30.06.2017, 10:04 Uhr

E-Bus-Probebetrieb endet

E-Mobilitätsbeauftragter Gemeinderat Franz Hatvan, Stadtrat DI Franz Dinhobl, Bürgermeister Mag. Klaus Schneeberger, Buslenker Franz Haider und wnsks-Geschäftsführer Mag. Peter Eckhart

Bilanz: 6.500 Personen nutzten Service. Jetzt wird evaluiert.

WIENER NEUSTADT. Der Probebetrieb einer E-Buslinie durch die Wiener Neustädter Innenstadt wird wie geplant mit 30. Juni beendet. Nach rund 3 Monaten Laufzeit kann eine positive Bilanz gezogen werden: 6.500 Personen nutzten das innovative Angebot, mit einem Elektrobus durch die Innenstadt zu fahren, um die Einkäufe so bequemer zu erledigen. Alle Erfahrungswerte werden nun ausgewertet, um eine Entscheidung über einen allfälligen Regelbetrieb treffen zu können.

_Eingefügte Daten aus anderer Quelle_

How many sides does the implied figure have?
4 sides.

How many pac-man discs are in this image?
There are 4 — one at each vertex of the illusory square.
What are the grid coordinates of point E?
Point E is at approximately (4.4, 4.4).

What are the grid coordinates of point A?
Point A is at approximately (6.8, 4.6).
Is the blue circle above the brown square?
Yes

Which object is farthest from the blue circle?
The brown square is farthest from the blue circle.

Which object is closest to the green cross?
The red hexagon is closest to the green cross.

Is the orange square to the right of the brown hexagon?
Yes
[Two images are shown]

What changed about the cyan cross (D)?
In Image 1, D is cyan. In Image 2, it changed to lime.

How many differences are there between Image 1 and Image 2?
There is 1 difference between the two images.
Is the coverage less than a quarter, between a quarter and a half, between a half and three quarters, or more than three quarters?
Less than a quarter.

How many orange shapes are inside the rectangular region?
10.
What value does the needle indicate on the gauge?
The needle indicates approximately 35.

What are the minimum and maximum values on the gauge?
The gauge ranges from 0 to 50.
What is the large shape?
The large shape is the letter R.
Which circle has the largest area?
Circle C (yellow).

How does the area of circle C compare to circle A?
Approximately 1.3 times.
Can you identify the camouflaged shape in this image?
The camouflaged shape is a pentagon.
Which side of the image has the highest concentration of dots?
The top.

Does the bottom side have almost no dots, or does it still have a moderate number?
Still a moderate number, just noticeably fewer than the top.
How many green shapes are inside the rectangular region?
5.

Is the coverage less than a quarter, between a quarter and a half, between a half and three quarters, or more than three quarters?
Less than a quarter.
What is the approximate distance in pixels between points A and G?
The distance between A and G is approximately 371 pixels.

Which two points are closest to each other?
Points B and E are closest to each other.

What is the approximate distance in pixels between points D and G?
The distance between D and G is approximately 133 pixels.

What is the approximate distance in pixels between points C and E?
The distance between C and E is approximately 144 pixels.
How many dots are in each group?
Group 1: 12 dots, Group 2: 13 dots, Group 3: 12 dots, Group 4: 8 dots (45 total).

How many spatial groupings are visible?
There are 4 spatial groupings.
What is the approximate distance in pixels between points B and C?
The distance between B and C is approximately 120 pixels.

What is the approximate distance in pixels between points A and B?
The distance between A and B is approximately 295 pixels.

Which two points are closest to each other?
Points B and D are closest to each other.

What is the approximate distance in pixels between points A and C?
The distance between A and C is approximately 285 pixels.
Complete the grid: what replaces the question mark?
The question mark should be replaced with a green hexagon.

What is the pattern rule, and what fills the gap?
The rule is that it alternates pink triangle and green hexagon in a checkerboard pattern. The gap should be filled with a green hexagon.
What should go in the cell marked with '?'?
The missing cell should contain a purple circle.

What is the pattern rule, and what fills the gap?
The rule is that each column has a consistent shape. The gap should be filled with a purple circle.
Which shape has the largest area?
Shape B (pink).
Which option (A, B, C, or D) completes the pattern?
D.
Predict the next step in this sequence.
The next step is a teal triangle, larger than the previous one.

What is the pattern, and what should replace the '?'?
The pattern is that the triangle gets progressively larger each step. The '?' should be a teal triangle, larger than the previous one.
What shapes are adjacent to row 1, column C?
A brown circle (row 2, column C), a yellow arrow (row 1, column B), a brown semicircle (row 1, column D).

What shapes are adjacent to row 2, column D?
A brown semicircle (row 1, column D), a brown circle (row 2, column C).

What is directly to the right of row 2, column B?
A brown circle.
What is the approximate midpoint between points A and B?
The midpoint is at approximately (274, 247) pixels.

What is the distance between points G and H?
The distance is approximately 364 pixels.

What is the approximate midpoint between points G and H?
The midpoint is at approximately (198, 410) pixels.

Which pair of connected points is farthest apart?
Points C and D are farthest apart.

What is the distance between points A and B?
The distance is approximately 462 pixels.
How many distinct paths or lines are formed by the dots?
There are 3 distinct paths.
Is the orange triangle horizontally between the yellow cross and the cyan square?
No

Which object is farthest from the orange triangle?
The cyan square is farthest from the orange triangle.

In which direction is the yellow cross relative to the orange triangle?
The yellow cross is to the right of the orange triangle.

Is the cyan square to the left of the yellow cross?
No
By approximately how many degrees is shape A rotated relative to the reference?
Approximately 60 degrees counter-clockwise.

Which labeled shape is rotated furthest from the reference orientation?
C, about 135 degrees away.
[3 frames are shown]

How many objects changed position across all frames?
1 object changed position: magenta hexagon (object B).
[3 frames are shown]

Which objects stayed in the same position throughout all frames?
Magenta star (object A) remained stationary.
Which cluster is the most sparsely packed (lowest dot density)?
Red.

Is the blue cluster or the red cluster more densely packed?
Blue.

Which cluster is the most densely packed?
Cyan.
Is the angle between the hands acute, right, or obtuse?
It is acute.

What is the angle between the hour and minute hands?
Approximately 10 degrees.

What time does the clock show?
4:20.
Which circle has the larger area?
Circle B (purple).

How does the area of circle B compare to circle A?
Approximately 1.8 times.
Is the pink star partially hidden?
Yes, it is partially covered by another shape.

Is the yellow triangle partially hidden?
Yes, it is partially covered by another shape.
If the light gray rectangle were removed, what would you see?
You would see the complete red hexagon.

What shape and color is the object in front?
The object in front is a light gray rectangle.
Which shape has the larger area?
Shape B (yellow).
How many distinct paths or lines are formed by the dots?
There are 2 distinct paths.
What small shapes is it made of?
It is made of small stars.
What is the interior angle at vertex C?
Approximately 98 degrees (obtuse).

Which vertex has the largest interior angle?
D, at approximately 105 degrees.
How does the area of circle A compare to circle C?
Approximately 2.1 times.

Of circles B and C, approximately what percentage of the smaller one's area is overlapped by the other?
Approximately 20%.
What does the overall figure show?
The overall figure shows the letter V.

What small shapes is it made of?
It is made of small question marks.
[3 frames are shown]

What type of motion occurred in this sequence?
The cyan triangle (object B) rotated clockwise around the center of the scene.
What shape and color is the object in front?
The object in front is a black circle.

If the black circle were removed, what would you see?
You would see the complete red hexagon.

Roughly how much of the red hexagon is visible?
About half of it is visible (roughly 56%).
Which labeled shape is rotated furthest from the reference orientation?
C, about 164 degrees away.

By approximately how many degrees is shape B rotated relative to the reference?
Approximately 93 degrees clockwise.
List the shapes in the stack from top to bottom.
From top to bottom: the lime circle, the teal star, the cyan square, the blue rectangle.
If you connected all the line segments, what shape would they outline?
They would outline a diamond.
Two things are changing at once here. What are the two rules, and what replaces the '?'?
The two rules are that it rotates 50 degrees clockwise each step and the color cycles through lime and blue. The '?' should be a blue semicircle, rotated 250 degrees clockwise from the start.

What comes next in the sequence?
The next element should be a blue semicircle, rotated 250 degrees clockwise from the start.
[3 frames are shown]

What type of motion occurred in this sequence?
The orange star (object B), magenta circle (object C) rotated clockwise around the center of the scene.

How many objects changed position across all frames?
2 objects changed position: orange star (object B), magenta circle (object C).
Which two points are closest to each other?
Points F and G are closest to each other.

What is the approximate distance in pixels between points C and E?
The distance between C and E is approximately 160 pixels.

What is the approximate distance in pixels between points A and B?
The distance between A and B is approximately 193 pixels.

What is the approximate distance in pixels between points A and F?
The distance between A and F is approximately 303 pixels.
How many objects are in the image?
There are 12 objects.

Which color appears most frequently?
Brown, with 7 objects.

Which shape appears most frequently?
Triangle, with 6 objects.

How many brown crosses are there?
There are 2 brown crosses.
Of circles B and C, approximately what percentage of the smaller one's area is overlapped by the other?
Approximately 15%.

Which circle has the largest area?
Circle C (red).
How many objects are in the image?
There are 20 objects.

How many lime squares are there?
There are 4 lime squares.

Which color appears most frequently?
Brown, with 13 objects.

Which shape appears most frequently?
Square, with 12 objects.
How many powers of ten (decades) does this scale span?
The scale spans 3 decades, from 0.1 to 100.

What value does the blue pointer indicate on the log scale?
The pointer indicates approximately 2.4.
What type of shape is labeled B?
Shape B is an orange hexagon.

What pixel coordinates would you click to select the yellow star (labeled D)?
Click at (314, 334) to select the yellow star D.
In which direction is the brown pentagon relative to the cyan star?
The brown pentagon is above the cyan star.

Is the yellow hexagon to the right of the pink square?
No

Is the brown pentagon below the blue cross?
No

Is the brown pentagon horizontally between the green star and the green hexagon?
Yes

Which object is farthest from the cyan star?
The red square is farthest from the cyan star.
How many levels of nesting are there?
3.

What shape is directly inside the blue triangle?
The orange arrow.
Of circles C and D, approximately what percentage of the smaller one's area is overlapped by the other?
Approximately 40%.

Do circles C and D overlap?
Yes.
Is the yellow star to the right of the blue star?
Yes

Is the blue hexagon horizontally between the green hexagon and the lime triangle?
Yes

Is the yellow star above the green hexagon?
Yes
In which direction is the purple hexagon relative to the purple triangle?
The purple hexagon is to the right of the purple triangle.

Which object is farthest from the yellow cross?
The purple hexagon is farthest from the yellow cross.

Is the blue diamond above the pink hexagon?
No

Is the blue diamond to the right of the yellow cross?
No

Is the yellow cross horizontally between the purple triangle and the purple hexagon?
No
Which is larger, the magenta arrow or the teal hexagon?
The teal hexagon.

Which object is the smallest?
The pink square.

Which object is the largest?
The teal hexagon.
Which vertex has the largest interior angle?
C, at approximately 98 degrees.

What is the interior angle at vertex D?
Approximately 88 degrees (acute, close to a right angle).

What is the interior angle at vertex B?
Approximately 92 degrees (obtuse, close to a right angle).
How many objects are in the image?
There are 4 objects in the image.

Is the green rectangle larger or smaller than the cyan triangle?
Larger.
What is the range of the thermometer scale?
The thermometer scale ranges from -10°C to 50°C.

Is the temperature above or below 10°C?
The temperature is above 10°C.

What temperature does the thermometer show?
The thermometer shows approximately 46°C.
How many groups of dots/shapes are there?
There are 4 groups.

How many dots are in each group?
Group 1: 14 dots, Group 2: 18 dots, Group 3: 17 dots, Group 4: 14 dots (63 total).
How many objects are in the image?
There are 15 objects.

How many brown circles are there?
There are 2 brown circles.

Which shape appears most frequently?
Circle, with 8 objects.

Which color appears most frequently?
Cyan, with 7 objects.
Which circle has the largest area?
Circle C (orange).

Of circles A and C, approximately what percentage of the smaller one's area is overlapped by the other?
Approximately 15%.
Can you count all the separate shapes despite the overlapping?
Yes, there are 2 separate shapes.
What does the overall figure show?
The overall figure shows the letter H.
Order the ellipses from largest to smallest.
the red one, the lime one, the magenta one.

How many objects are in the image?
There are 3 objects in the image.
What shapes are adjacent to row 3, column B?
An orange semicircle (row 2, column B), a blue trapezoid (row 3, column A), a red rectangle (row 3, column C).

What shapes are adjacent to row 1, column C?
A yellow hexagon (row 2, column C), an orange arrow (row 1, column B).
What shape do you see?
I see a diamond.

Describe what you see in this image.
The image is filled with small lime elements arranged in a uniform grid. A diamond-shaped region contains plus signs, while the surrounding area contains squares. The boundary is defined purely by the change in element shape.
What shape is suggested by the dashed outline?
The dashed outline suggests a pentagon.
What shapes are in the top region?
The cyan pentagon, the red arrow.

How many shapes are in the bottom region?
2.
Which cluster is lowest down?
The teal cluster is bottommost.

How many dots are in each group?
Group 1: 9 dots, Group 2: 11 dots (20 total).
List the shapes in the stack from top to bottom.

„Wir sind mit diesem Probebetrieb ganz neue Wege im öffentlichen Verkehr gegangen und waren die erste Stadt unserer Größenordnung, die damit einen innerstädtischen Akzent gesetzt hat“, so Bürgermeister Klaus Schneeberger und Stadtrat Franz Dinhobl zur E-Buslinie. Schneeberger und Dinhobl weiter: „Der Zuspruch der Bürgerinnen und Bürger war äußerst zufriedenstellend. Was die Linienführung, Art der Busse und den Taktfahrplan betrifft, werden die nächsten Wochen und Monate der Bewertung zeigen, in welche Richtung wir da weiter arbeiten können. Die Entscheidung über eine generelle Einführung einer innerstädtischen E-Buslinie soll aber sehr zeitnah erfolgen, da auch die Produktion der Busse eine gewisse Vorlaufzeit hat.“

Die E-Buslinie – Bilanz & Ausblick
Kostenloser Probebetrieb von 20. März bis 30. Juni
Die E-Busse fuhren von Montag bis Freitag, von 9 bis 18 Uhr, vom Hauptplatz über die Brodtischgasse in die Bahngasse, über den Bahnhofsplatz zur Kollonitschgasse, den Ring und die Herrengasse auf den Domplatz, querten über die Domgasse die Wiener Straße und fuhren dann über die Grazer Straße und Grübelgasse wieder auf den Hauptplatz.
Im Laufe des Probebetriebs wurden drei Bus-Marken getestet:
Sileo – deutsches Produkt
SOR – tschechisches Produkt
Rampini – italienisches Produkt
Insgesamt wurden rund 6.500 Personen befördert.
Nun werden die Ergebnisse und Erkenntnisse mit der E-Mobilitätsgruppe der „ecoplus“ und der NÖ Landesregierung bewertet und analysiert.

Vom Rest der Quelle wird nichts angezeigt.